For the past three weeks or so, I have engaged in daily meditation.  I often meditate several times during the day.  The signal to do so is usually a growing knot (or a growing “not”) in my stomach, which is the physical response to some environmental stress or internal rehashing of a conflict.

I wrote in a previous post about a three-phased approach (removing power from negative emotions, clearing my mind and relaxing my body, and empowering the positive forces of decision, control, and action.)  The results of this process have been mixed, depending on the situation.  In my further reading on meditation, I have realized several features that are present in the actual practice of this method:

  1. Removing power isn’t so easy.  Often, this delays my getting to the physical relaxation step.  The reason this step has been placed first is that, often, I cannot truly meditate. I am occupied. I have been removing power from negative emotions through verbally telling them that they are done receiving attention; that they have been dismissed.  I do this in the car, under my breath at meetings, while on mute during a phone call, and before meditation.  The very act of identifying the stressors has been enlightening and helpful from a mindfulness standpoint, and I do this even without meditating.  It requires honesty and a commitment to facing fear.  But the list can be long, and the reception of an explicit acknowledgment of negativity can have the effect of bringing the conflict to the front of mind, increasing the stress level.  I’d rather do this after I have relaxed a bit, so sometimes, it’s step 2-step 1-step 2, time permitting.  Still, life remains after meditation.
  2. Clearing the mind and relaxing the body isn’t an exact science.  The body is easier.  External bodily stressors, like caffeine, must be eliminated for me to do this correctly.  I notice that coffee or soda can make meditation impossible, though exhaustion screams for them in order to keep up momentum.  Exercise has never resulted in a negative mindset (though sometimes results in physical injury or discomfort), and I view this as necessary.
  3. Clearing the mind is a fun test, but my mind is never truly clear. At most, temporary silence is found, and the rest is a constant refocusing on my visual clue:  a simple flame.  I can hear kids, the dog panting, and my mind wanders a lot, especially back to the mental lists.  Re-focus, again and again.  And that is the point, right?  Not to be cleared, but to be clearing, all the while getting more relaxed.  Best practice:  turn my mental lists into paper lists before meditating.  I can symbolically and actually put them aside at the same time.
  4. Once relaxed, assessing the required movements forward and empowering the specific actions can bring the stress back.  I look at it this way:  better to deal with these in a less heightened state than the alternative.  My practice has been one more akin to avoidance:  I usually just reinforce vague positive qualities:  confidence, power, intuition, my own value, and my ability to deal with whatever comes.  I think that is fine.  I will deal with the specifics later, more empowered.

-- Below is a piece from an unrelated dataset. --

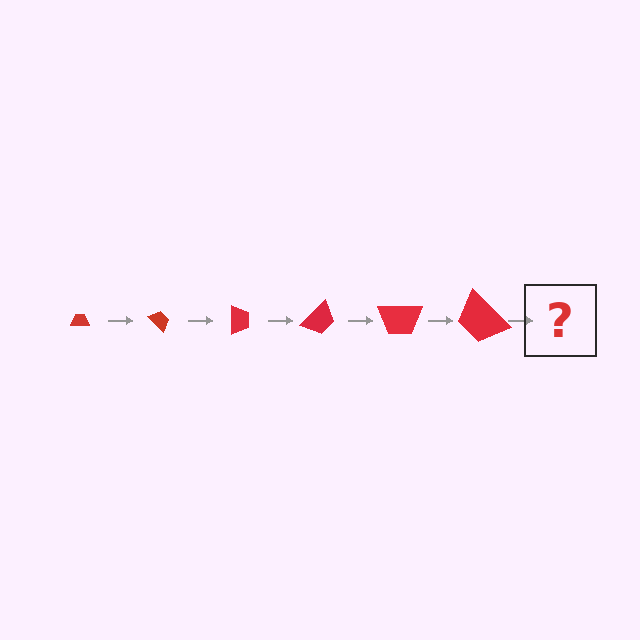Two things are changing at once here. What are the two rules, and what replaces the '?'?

Some qualities that I have noticed my form of meditation lacks can be realized by modifying my meditation practice as required and trying new methods:

  1. Mindful acceptance of the situation around me through actually noticing the thoughts and deciding to give them the proper space, all while breathing and relaxing.  This requires a flip flopping between the thought and the breathing/flame, and more or less constant modulation.  Dismissal wholesale is very difficult, so this might work for me.
  2. Use of a simple mantra, perhaps a tone or word.  Engaging the auditory part of my brain reduces self-talk, and the repetitive nature of humming or chanting creates rhythm and predictable simplicity in the process.
  3. Focusing on floating, in my body, but separating from my environment.  Sure, this is another item requiring thought energy, but it reinforces the relaxation and pulls me into my physicality in a way that is removing the outside world.
  4. Picking a specific thought to meditate on and using my creative and ever curious brain to focus on one element at a time. This is not unlike the religious meditation of monks and mystics. Turning a basic concept around and around, like gravity or touch, is satisfying, in the way a good meal is satisfying, and yet keeps my brain moving through ever more abstract relationships.  I have tried this once so far, and “touch” was my touchstone.  I found it very difficult not to get too academic and to stay put.  I wanted to chart my thoughts, journal them before they dissipated, write them here.  Too advanced?  Perhaps.  I just don’t feel that this type of exploration through meditation is what I’m looking for right now.

All told, the practice has been revealing, and (perhaps) oddly organizing.  I have identified aspects of myself that keep causing me trouble, and have pulled them apart from the chaos for special consideration.  The parts that are working well are then allowed to move on, less fettered and more free.

I don’t expect that meditation alone will give me answers, but it has helped show me where to look today, this hour, and even this minute, for release, relief, and improvement moving forward.  My relationship with this practice is far from mystical or connecting with the cosmos. It is more about building a relationship with my life, my loved ones, and my future self.